Cass nodded. “We have a responsibility, too, Professor. To our brother.”
“To your—but that makes no—” Bhegad sat wearily in his chair, wiping his forehead with a handkerchief. His brow was knotted in a way that broadcast no, but his eyes were soft. “May the power of Atlantis,” he finally said, “be always with you.”
CHAPTER TWENTY-FOUR
<
br /> THE DREAM CHANGES
The dream again.
The fire.
The beasts of air and land, in their panic, are a tangle of torsos and teeth. They’re all around me, slithering, swooping, skittering. They fear the inevitable.
The end of all that’s known.
A voice calls, as it always does in the scene: Run! RUN!
But this time I see a new person. Silent. Still. Someone I believe I know.
WHO ARE YOU?
I move closer but the face is shrouded, the features blurred as if seen through a dirty lens.
I’m tempted to run away, but I don’t. I know where running leads. To the hole. To death.

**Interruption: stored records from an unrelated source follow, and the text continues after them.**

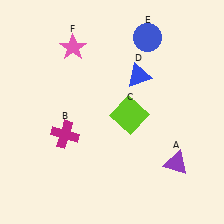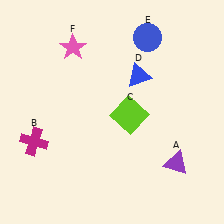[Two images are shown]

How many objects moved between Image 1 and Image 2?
1 object moved between the two images.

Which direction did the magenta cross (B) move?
The magenta cross (B) moved left.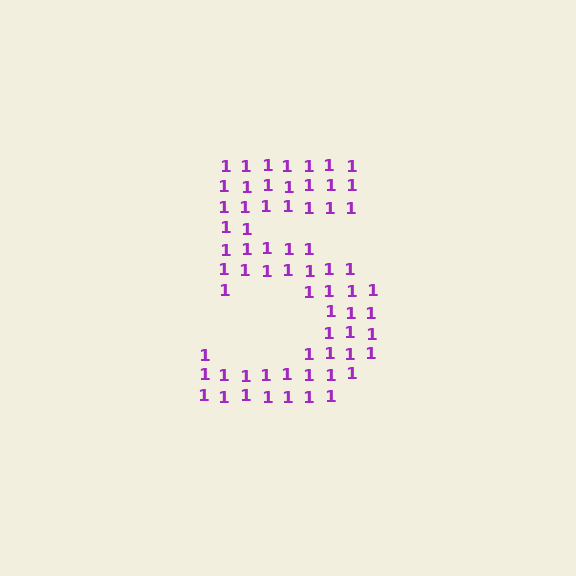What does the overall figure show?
The overall figure shows the digit 5.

I know I can no longer fear.
So I turn to the center of the destruction, where smoke billows blackly. Its tendrils shoot toward me, twining around my neck like curled fingers. It is at one moment sweet smelling, the next sharp and acrid. But I keep walking until I see the shaft rising from the center of the circle. It glows brightly, beckoning somehow.
Around the shaft is a circle of light. Spinning. There are objects embedded in the circle, and I must take them.

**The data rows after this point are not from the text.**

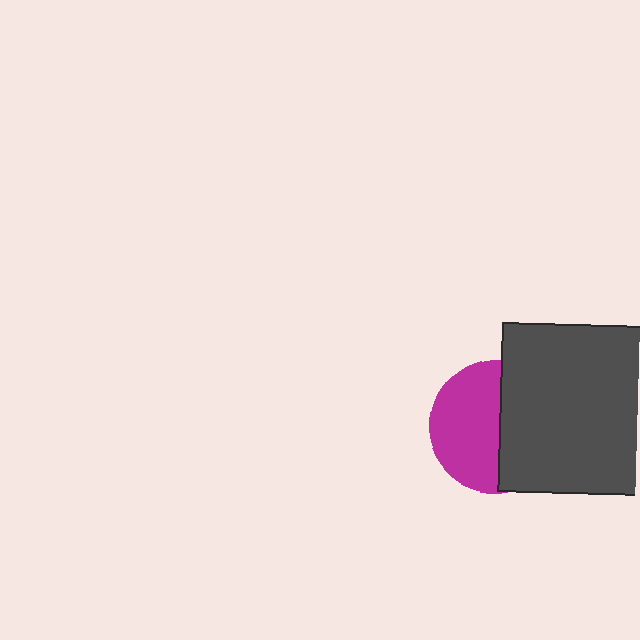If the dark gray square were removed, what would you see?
You would see the complete magenta circle.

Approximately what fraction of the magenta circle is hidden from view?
Roughly 47% of the magenta circle is hidden behind the dark gray square.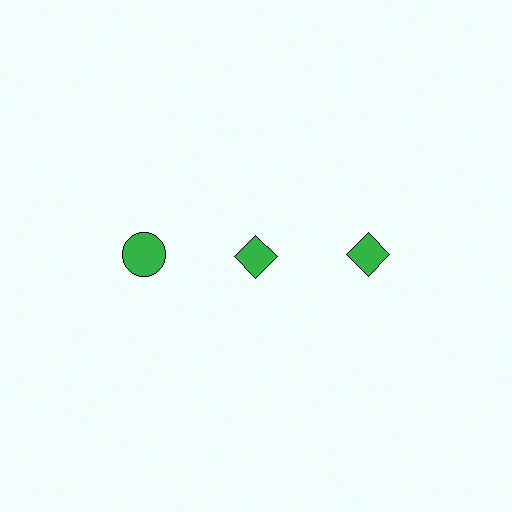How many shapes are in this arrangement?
There are 3 shapes arranged in a grid pattern.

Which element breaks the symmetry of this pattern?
The green circle in the top row, leftmost column breaks the symmetry. All other shapes are green diamonds.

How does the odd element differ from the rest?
It has a different shape: circle instead of diamond.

The smoke is clearing and I know I must work fast. I kneel to the circle, fighting indecision. Driving out the demons inside. What I will do—must do—defies all that I have ever stood for.
The fire rages, coming closer, licking the edges of the valley. I reach through the smoke to grab what I need.
But what I see instead is a head.
Marco’s head.
It’s laughing.
CHAPTER TWENTY-FIVE
IF MISERY BE THINE
“JACK, I THINK I know how to get us through it,” Cass said, panting as he struggled to keep up with the search team.
The sun blazed with a special fierceness that morning, and it was hard to keep up a conversation. “Through what?” I asked.
“The ezam,” he said.
“Beg your pardon?” came Professor Bhegad’s voice from behind us.